Though upon closer examination, nothing special or spectacular happened. Everything that happened in the video happens within the frame of reference “war” and is an inevitable reality. The video is a perfect demonstration of how consequences are very real when a situation is defined as real. The pilots in the video have a task and they are trying their best to carry it out. To do this, they must view the world through a professional lens. Part of this involves viewing everyone on the ground as a potential enemy.
Part of viewing the world professionally is exchanging impressions with colleagues and the tendency is high that one observation or opinion will quickly be confirmed by another. As such, a weapon becomes an AK-47 which quickly becomes multiple AK's and an RPG. One can call this type of phenomenon a "dynamic of violence," an example of "path dependency" or "groupthink." In practice, all these elements combined with lethal consequences for eleven people in the span of a few minutes. Most would imagine the event would be over, but it is now time for the helicopter crews to inspect their work.

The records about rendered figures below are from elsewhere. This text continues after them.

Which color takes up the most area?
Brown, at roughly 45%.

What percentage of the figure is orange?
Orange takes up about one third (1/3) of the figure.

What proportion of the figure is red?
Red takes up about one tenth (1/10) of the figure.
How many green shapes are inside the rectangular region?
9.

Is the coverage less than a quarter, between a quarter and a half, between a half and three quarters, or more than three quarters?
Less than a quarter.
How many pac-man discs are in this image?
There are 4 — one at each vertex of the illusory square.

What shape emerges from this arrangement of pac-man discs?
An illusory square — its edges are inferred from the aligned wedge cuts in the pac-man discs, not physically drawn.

04:31 Oh, yeah, look at those dead bastards.
04:47 Good shoot.
04:48 Thank you!
What can appear as sheer sinicism to outsiders and the media is actually nothing further than a professional acknowledgment of a job well done. From the aircrew's perspective, they have destroyed completely legitimate targets before they could harm friendly forces, the best possible outcome.
In many wars, the other side's casualties are almost always referred to as combatants, terrorists, partisans, and insurgents. We can recall the rules used by Americans in Vietnam that "If it's dead and Vietnamese, it's Viet-Cong," as well as how soldiers of the Wehrmacht killed women and children after accusing them of being partisans. The violence that follows a definition confirms the definition's accuracy. In this way, the violent act confirms that one has acted properly.

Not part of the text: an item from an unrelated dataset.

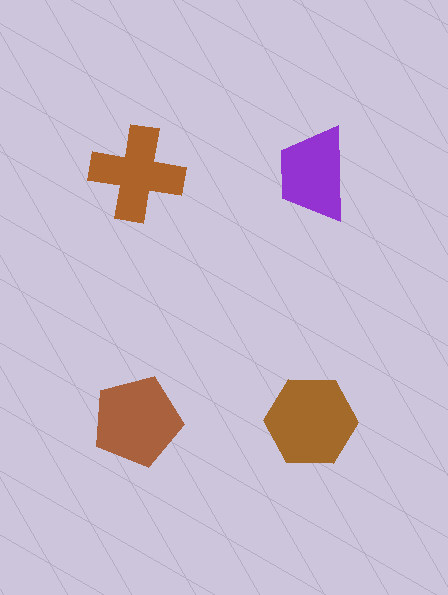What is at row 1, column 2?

The video clearly shows how violence can transform a murky situation in which men are unsure of what to do, into something crystal clear. When the hostiles are destroyed, order has returned. Once the procedure is set in motion, all other details will be seen in light of the original definition. The delivery truck is identified as a hostile vehicle and by extension, the would-be rescuers are immediately viewed as further terrorists. Even the fact the vehicle contained children who had been badly wounded by the American gunfire, is made to confirm the situation.
17:04 Roger, we need, we need a uh to evac this child. Ah, she's got uh, she's got a gunshot wound to the belly.

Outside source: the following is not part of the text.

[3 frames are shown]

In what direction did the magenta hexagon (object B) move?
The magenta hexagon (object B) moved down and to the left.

17:10 I can't do anything here. She needs to get evaced.
17:46 Well it's their fault for bringing their kids into a battle...
17:48 That's right.
Here we can see how enormous the power of definition is. In this case, even the child casualties aren't considered collateral damage, let alone evidence of a terrible mistake. The wounded child is just one more piece of evidence to the helicopter crews of how perfidious and evil the "terrorists" are since they seemingly don't hesitate to bring their children into combat.